Em Fórum Sobre a Violência Contra a Mulher, AMB enfatiza necessidade da “Sinal Vermelho” se tornar política pública

Campanha foi destaque no painel “A importância dos canais de apoio durante a pandemia”. Evento foi idealizado pelo Grupo Mulher de Brasil.

A pandemia criou novos desafios no combate à violência contra a mulher. Além das vítimas ficarem trancadas em casa com seus agressores, houve uma precarização nos serviços especializados de atendimento em decorrência do lockdown. Pensando nesse novo contexto, o Grupo Mulheres do Brasil realizou neste sábado (5) um fórum virtual para debater iniciativas e redes de apoio para mulheres vítimas de violência doméstica. Assista à live:

A presidente da Associação dos Magistrados Brasileiros (AMB), Renata Gil, participou do evento e comentou a importância da Sinal Vermelho, que coloca farmácias e repartições públicas como intermediários entre vítima e força policial. “Os números de casos são assustadores. Nós criamos a campanha para que a mulher possa denunciar silenciosamente o agressor e ser canalizada para a rede de proteção”, afirmou.

A mediadora do evento, Daniela Vivacqua, do Núcleo Munique e co-líder do Comitê pelo Fim da Violência contra a Mulher, enfatizou que a iniciativa traz mudanças estruturais para a sociedade. “Precisamos de uma estratégia nacional e de um olhar para que a questão da violência de gênero seja tratada como política pública’, declarou.

A líder nacional do projeto Justiceiras, Sueli Amoedo, frisou que fazer a ruptura do ciclo de violência depende de atendimento interdisciplinar e do trabalho em rede entre poder público e sociedade civil. O grupo instituiu campanha a Sinal Vermelho em Taboão da Serra (SP).

Sinal Vermelho

No dia 10 de junho de 2020, a AMB, em parceria com o Conselho Nacional de Justiça (CNJ), lançou a campanha Sinal Vermelho contra a violência doméstica, que tem como proposta um ato simples, mas que pode salvar muitas vidas. Com um “X” vermelho desenhado na palma de uma das mãos, as vítimas já podem contar com o apoio de mais de 10 mil farmácias em todo o país, cujos atendentes, ao verem o sinal, imediatamente acionam as autoridades policiais.

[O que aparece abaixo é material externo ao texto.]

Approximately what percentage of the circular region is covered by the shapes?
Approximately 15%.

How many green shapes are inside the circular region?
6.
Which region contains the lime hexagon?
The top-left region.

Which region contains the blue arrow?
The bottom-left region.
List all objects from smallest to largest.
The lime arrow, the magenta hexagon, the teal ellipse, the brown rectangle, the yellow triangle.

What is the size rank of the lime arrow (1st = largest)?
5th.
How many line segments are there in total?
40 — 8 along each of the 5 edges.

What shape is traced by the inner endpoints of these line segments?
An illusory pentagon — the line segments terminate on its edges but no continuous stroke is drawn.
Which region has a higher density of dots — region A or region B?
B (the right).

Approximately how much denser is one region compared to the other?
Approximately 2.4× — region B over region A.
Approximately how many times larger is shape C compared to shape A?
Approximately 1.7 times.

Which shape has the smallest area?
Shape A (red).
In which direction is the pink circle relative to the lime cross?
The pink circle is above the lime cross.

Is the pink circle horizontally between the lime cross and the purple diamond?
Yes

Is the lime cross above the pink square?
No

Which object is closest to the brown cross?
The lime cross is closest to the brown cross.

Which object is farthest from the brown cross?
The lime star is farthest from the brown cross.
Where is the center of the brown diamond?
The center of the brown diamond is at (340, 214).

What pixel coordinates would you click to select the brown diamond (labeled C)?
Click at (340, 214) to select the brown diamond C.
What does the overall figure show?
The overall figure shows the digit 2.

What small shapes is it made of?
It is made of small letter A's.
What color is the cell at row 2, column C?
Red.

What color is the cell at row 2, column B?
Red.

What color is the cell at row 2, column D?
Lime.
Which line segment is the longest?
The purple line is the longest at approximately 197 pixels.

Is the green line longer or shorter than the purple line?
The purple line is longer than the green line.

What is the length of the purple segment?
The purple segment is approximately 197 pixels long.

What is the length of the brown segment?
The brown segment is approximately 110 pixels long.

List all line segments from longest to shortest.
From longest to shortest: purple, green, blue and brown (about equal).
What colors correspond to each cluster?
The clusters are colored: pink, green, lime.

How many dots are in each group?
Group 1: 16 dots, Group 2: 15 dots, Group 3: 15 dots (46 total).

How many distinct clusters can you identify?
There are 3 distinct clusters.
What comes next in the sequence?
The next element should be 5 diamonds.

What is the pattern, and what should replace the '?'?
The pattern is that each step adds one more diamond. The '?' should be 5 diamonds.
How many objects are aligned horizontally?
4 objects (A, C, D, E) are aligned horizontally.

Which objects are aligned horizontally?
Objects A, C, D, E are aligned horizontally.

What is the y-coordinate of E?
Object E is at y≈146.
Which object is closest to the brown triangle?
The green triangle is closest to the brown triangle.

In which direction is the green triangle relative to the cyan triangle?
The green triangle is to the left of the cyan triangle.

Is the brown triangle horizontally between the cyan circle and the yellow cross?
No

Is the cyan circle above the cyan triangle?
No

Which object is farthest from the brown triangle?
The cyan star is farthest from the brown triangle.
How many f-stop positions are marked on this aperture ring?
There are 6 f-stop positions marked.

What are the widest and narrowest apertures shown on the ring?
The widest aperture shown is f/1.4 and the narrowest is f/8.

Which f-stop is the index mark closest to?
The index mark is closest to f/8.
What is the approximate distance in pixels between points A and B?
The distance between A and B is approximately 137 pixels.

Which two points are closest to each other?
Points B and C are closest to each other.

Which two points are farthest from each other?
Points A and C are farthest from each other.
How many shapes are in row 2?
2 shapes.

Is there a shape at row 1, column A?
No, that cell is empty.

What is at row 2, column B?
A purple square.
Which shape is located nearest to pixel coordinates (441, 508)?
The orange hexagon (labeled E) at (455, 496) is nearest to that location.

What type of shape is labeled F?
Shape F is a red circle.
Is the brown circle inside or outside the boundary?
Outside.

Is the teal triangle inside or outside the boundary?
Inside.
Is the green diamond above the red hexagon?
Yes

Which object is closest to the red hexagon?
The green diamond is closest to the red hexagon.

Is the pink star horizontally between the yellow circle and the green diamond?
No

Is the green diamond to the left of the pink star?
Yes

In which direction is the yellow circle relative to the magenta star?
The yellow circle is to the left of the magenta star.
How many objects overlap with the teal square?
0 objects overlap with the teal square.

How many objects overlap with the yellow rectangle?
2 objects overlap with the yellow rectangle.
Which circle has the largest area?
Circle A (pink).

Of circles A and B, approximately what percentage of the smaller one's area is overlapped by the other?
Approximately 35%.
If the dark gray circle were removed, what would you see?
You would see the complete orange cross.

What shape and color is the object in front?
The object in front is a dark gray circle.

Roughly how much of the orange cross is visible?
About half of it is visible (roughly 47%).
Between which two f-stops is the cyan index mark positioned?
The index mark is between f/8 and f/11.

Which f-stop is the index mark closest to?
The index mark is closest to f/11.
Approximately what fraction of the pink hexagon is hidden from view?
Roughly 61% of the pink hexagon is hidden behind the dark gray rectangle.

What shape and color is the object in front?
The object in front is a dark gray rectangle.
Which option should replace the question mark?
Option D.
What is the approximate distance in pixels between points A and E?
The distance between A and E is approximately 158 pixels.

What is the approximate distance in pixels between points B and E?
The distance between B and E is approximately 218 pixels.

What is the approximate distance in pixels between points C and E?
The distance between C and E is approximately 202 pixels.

Oito unidades federativas participam da ação: Amapá, Piauí, Goiás, Rio de Janeiro, Minas Gerais, Distrito Federal, Alagoas, Rio Grande do Norte e São Paulo. A iniciativa conta com apoio de tribunais de justiça estaduais, varas, fóruns, prefeituras e seccionais da Ordem dos Advogados do Brasil (OAB).

Violência contra a mulher

De acordo com o Anuário Brasileiro de Segurança Pública, o número de feminicídios aumentou 1,9% em comparação a 2019. Os chamados para atendimento de violência doméstica subiram cerca de 4%. Entretanto o número de boletins de ocorrência caiu 9,9%. Especialistas afirmam que o distanciamento social e a exigência da presença da vítima para a instauração de um inquérito criam obstáculos para que as denúncias sejam encaminhadas.

O Brasil ocupa o 5º no ranking mundial de feminicídios, ficando atrás apenas de El Salvador, Colômbia, Guatemala e Rússia. Os dados são do Alto Comissariado das Nações Unidas para os Direitos Humanos (ACNUDH). Vale ressaltar que o feminícidio caracteriza o assassinato violento de mulheres cometidos em razão do gênero. Em 2015, o Brasil criou a Lei do Feminicídio, que alterou o código penal e o tornou crime hediondo.